Court Opinion

ID: 7844149
Source: CourtListenerOpinion
Date Created: 2022-09-08 17:07:11.078989+00
Date Added: 2024-06-11T16:21:04.624798
License: Public Domain

CALLAHAN, J.,
dissenting. I cannot believe that the legislature in enacting General Statutes § 53a-54a, establishing extreme emotional disturbance as an affirmative defense, intended that a defendant would be entitled to a jury instruction on that defense when he explicitly disavowed the necessary state of mind. If, as the majority believes, there is case law that mandates a jury instruction under such circumstances, we should take the opportunity provided by this case to change it. Otherwise, the legislative mandate placing the burden of proof of extreme emotional disturbance upon the defendant is nullified. Certainly a defendant who testi*361fies, as did this defendant, that he was only “somewhat” upset, “[n]ot really” upset and not bothered by the termination of his relationship with the victim has not begun to prove extreme emotional disturbance by a preponderance of the evidence. The “term ‘extreme’ refers to the greatest degree of intensity away from the norm for that individual.” State v. Elliott, 177 Conn. 1, 10, 411 A.2d 3 (1979). Moreover, I cannot see how other evidence could override the defendant’s expression of his own subjective state of mind, which is the only issue germane to a defense of extreme emotional disturbance. This is not an insanity defense where a deranged defendant may himself deny being insane but produce expert testimony that would require the inclusion of an insanity instruction in the trial court’s charge. See General Statutes § 53a-13. If an express disavowal of extreme emotional disturbance does not foreclose an instruction on extreme emotional disturbance, then such an instruction should be given at the end of virtually every murder trial because such crimes rarely take place in an emotional vacuum. I do not think, however, that universal application of the defense was intended by the legislature. In sum, I would conclude that when a defendant disavows the state of mind necessary to constitute extreme emotional disturbance, he is not entitled to an instruction as to that mitigant.
Moreover, although there was evidence adduced at trial of circumstances that possibly could have caused a theoretical defendant to be extremely emotionally disturbed and even evidence that this defendant was upset at various times, there was no testimony that at the time that he killed the victim the defendant was extremely emotionally disturbed. The only testimony elicited as to that time frame was, in fact, to the contrary. I believe that the majority confuses evidence of conditions that could have caused the defendant to be extremely emotionally disturbed with evidence that he *362was, in fact, extremely emotionally disturbed when he killed the victim.1 The only testimony as to the defendant’s state of mind when he killed the victim was supplied by the defendant.
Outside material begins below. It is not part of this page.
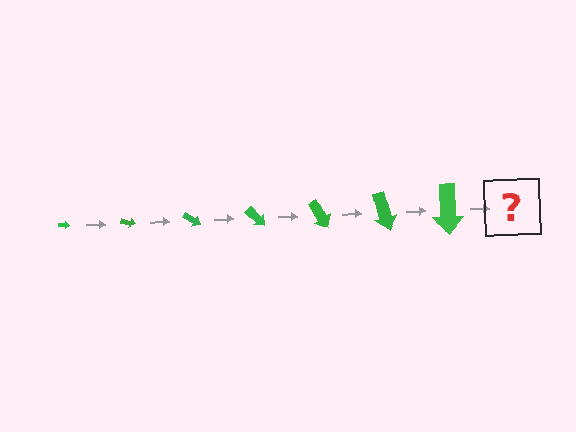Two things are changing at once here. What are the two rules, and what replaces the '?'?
The two rules are that the arrow grows larger each step and it rotates 15 degrees clockwise each step. The '?' should be an arrow, larger than the previous one and rotated 105 degrees clockwise from the start.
His testimony was that at that time he was not extremely emotionally disturbed, that he was acting in self-defense and that while so acting he inadvertently killed the victim without any intention to do so.2 Testimony concerning the defendant’s emotional involvement with the victim and his perception that she was “doing him wrong” does not equate with extreme emotional disturbance when the defendant himself disclaims such a reaction. I would conclude that because the evidence at trial would not have permitted a jury reasonably to find that the defendant had proven extreme emotional disturbance by a preponderance of the evidence, a jury instruction on that defense was not warranted.
I would affirm the judgment of the Appellate Court.

 By so doing, the majority essentially establishes a per se rule that anyone who lolls a former girlfriend or boyfriend is entitled to a jury instruction on extreme emotional disturbance.

 The intent to cause death is itself a prerequisite to the defense of extreme emotional disturbance. See General Statutes § 53a-54a.